Variolation is Dead - Long Live Vaccination
Due to the many cases of Smallpox inevitably caused by Variolation, the process began to fall out of favor in the late 18th century. Several people became interested in using Cowpox material instead of the more dangerous Smallpox-juice. Among these individuals, Edward Jenner stands out as a pioneer of this new method which he named Vaccination.
Jenner started performing this new procedure called Vaccination on James Phipps in 1796. Vaccination got its name from the Vaccinia virus, a close relative of the Cowpox virus. The principles of Vaccination would later be expanded by Louis Pasteur and his colleagues, leading to the development of vaccines for diseases like diphtheria, measles, mumps, rubella, and influenza.
1805 saw Russia banning the practice of Variolation, becoming the first nation to do so.

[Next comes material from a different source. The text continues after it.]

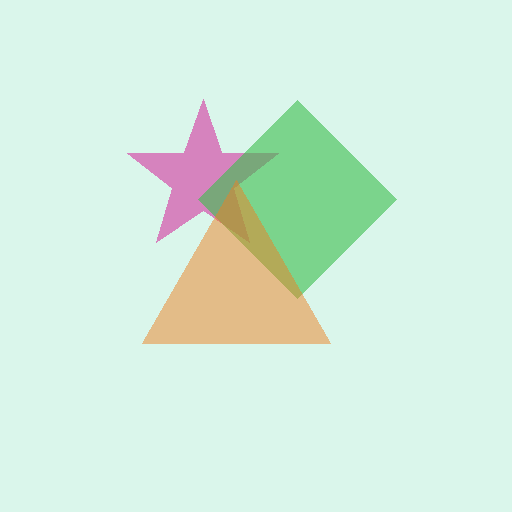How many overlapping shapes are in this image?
There are 3 overlapping shapes in the image.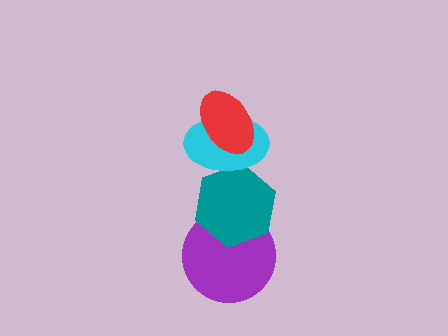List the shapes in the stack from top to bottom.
From top to bottom: the red ellipse, the cyan ellipse, the teal hexagon, the purple circle.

Smallpox's days were numbered thanks to the innovation of Vaccination. The deadly plague was declared eradicated by the World Health Organization in 1980 following an aggressive campaign of vaccinations. Teams of Vaccinators were sent all over the world, coming into contact with several Variolation practitioners in the process. Access to live Smallpox tissue declined as cases dwindled due to the vaccine's efficacy and Variolators were put out of business.
"Buying the Smallpox" was still practiced in Sudan until the late 19th century.
Variolation may have ended, but its legacy lives on in the form of "Pox Parties", where parents purposely expose their children to dangerous diseases like chickenpox, influenza, measles and more. The "logic" being that this is a way to build natural immunity by just getting it over with. Needless to say, this is a terrible idea and shouldn't be promoted by anyone anywhere.